The training process runs multiple times based on the epoch numbers and then performs the optimization process. This is the usual deep learning process.
We can add multiple steps to a more complex training to improve training, such as early stopping, learning rate, and other techniques.
Finally, we can evaluate the model we have trained on the unseen data. The following code allows us to do so.
from sklearn.metrics import classification_report
model.eval()
test_inputs = torch.randn(20, 10)
test_targets = torch.randint(0, 2, (20,))
with torch.no_grad():
test_outputs = model(test_inputs)
_, predicted = torch.max(test_outputs, 1)

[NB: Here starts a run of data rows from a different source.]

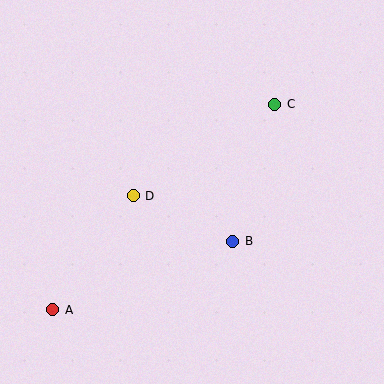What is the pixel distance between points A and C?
The distance between A and C is 303 pixels.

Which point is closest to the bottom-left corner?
Point A is closest to the bottom-left corner.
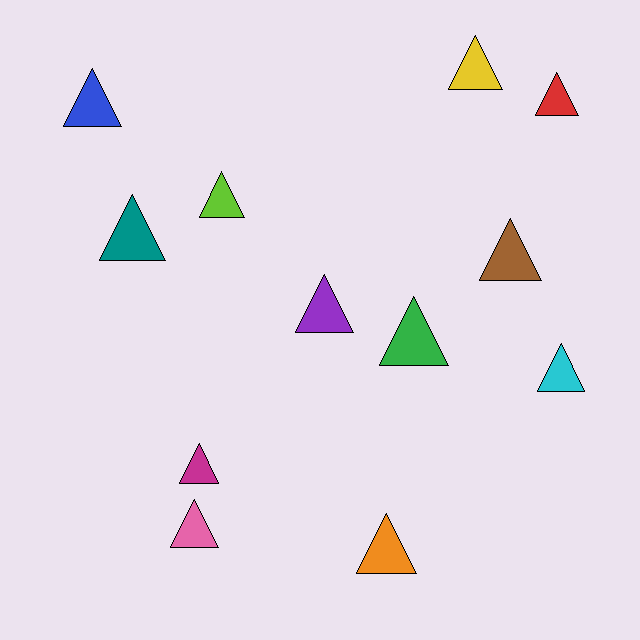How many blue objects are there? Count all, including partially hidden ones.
There is 1 blue object.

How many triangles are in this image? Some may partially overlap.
There are 12 triangles.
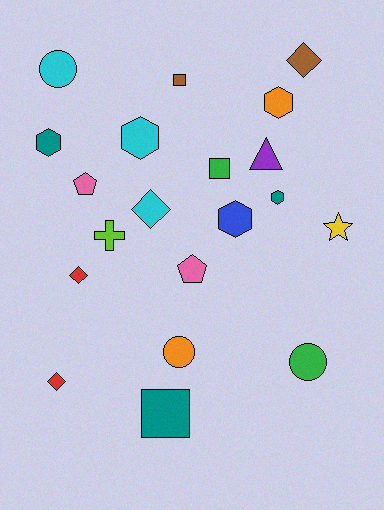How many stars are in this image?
There is 1 star.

print(classification_report(test_targets, predicted))
What happened above is that we switched the model to evaluation mode, which disabled the batch normalization and dropout updates. Also, we disabled the gradient calculation process to speed up the process.
You can visit the PyTorch Documentation to learn more about what you can do.
Conclusion
In this article, we will go over the basics of PyTorch. From creating tensors to tensor operations and developing a simple neural network model. The article is at an introductory level and any beginner should be able to follow it quickly.
Cornellius Yudha Wijaya Cornellius is a Data Science Assistant Manager and Data Writer. While working full-time at Allianz Indonesia, he loves sharing Python and data tips through social media and writing. Cornellius writes on a variety of ai and machine learning topics.